Futebol Nacional

OPINIÃO

Coluna de Fred Figueiroa: A vitória do contrassenso

Colunista do Diario de Pernambuco analisa o relaxamento das medidas de isolamento no país e suas consequências na volta do futebol

postado em 30/05/2020 09:30 / atualizado em 29/05/2020 19:50

(Foto: Grêmio/Divulgação)
O Brasil será o único país do mundo a iniciar as medidas de relaxamento do isolamento social ainda com a curva ascendente de contaminação e mortes por Covid-19. E não apenas em estados onde o novo coronavírus teve uma disseminação mais controlada - como Paraná e Rio Grande do Sul (onde os números, apesar de baixos, também não estão em curva de queda). Epicentros da doença como Rio de Janeiro, São Paulo, Ceará e Pernambuco já discutem abertamente o plano de “retomada”. Um contrassenso que descortina questões como a pressão de setores econômicos, a falta de unidade política do país e - também - uma amarga aceitação de que as medidas de distanciamento chegaram no limite de alcance. Os estados não conseguem mais atingir as necessárias taxas de isolamento perto de 70% como aconteceu nos primeiros dias de março, mesmo com ações mais restritivas. E sinalizam que vão assumir o risco de perder o pouco controle que hoje existe da contaminação.

Falsa simetria

O momento que atravessamos em números: O Brasil no início de maio tinha 91.604 casos e 6.354 mortes causadas pela Covid-19. No dia 29, ultrapassou os 450 mil casos e se aproxima de 28 mil mortes - tendo registrado mais de 1.000 óbitos nos últimos quatro dias. É neste cenário que governadores e prefeitos pelo país estão cedendo às pressões e iniciando o relaxamento e - (in)diretamente - abrindo caminho para o retorno do futebol. Depois da Bundesliga, na Alemanha, as principais ligas da Europa (Inglaterra, Espanha e Itália) agendaram seu retorno para o próximo mês. No Brasil, uma “falsa simetria” pavimenta o caminho de retorno. Começou pela liberação dos treinos isolados no Rio Grande do Sul e ganhou corpo quando o Flamengo desrespeitou as medidas restritivas do Rio de Janeiro e impôs a retomada dos treinos mesmo sem autorização. Até por se tratar de um universo de competição - em que antecipar o treinamento pode significar uma vantagem considerável sobre os adversários - o efeito dominó seria inevitável.

Na contramão

No Nordeste, o primeiro sinal verde para o futebol veio justamente do estado que apresenta os piores números de disseminação e mortes.
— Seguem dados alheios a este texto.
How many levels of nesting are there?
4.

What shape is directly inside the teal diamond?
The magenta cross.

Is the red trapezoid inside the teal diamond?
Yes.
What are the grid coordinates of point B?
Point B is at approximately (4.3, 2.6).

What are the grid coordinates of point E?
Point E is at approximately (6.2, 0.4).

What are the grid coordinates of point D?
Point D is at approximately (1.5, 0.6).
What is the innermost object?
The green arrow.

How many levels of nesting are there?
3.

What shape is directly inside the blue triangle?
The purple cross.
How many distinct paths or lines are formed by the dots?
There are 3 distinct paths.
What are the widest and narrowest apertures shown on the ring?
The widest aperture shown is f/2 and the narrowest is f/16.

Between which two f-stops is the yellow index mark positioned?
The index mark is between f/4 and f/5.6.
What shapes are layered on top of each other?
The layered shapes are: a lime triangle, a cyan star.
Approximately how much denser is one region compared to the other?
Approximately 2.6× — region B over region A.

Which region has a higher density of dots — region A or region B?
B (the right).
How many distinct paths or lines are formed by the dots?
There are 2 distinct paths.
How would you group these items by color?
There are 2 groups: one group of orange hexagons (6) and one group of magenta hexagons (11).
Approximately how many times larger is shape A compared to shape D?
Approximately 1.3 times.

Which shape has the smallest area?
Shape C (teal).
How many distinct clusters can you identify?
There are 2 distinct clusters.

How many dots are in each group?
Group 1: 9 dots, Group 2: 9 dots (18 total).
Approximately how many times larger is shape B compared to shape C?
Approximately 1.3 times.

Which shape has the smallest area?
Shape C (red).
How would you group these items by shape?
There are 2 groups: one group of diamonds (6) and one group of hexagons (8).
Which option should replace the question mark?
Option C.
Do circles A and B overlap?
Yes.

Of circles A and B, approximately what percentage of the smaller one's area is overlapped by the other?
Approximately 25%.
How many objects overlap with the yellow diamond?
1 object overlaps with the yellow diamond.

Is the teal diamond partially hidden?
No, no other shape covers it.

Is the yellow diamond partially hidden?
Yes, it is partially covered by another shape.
No mesmo dia em que o estado registrou 126 mortes por Covid-19 (se aproximando de 3.000 óbitos e ultrapassando 38 mil casos), o governador cearense Camilo Santana foi na contramão do mundo inteiro e autorizou que os clubes retornem aos treinamentos na próxima segunda-feira, mas o Ceará agiu rápido e, já na última sexta-feira, iniciou a testagem dos jogadores e funcionários - uma das obrigações estabelecidas no protocolo de retorno em todo o país. Além dos testes IGM (infecção) e IGG (anticorpos), o clube também aplicou vacinas de H1N1 - tudo isso em um sistema de drive-thru, em que ninguém precisou sair do carro. O atacante Leandro Carvalho, inclusive, testou positivo e entrou em regime de quarentena por 15 dias. Não há confirmação se foi o único. O clube, até o início da noite da última sexta, não havia disponibilizado o balanço dos resultados. O retorno dos treinos no Ceará injeta pressão nos estados do Nordeste e a tendência é que a próxima semana seja de liberações. No final das contas, o cronograma idealizado pelos clubes e federações vai se impor sobre a realidade - mesmo sem qualquer sinal sólido de redução da contaminação no país.

Cronograma limite

Quando os clubes começaram a se reunir com a CBF e as federações, foi estabelecido um “cronograma limite” para garantir a disputa de todas as competições do calendário. Este limite seria justamente retomar os treinos em junho e resolver as disputas estaduais e regionais (caso apenas do Nordeste) até o final de julho. Em agosto começaria o Brasileiro e seria retomada a Copa do Brasil - além das competições continentais. Agora, no extremo limite para sua aplicação, o cronograma começa a ser executado em sua parte mais delicada - mesmo em um estágio ainda crítico da disseminação do coronavírus no país. Se a volta aos treinos fosse adiada, a estrutura inteira cairia por terra e grande parte dos clubes entraria em um colapso financeiro sem volta. Novas imposições virão se necessário. Mesmo que 1.000 pessoas continuem morrendo todos os dias, o botão imaginário da “normalidade” já foi acionado e o futebol fez e fará uso dele intensamente a partir de agora. Ainda que, lá na frente, se depare com um erro histórico e irreparável.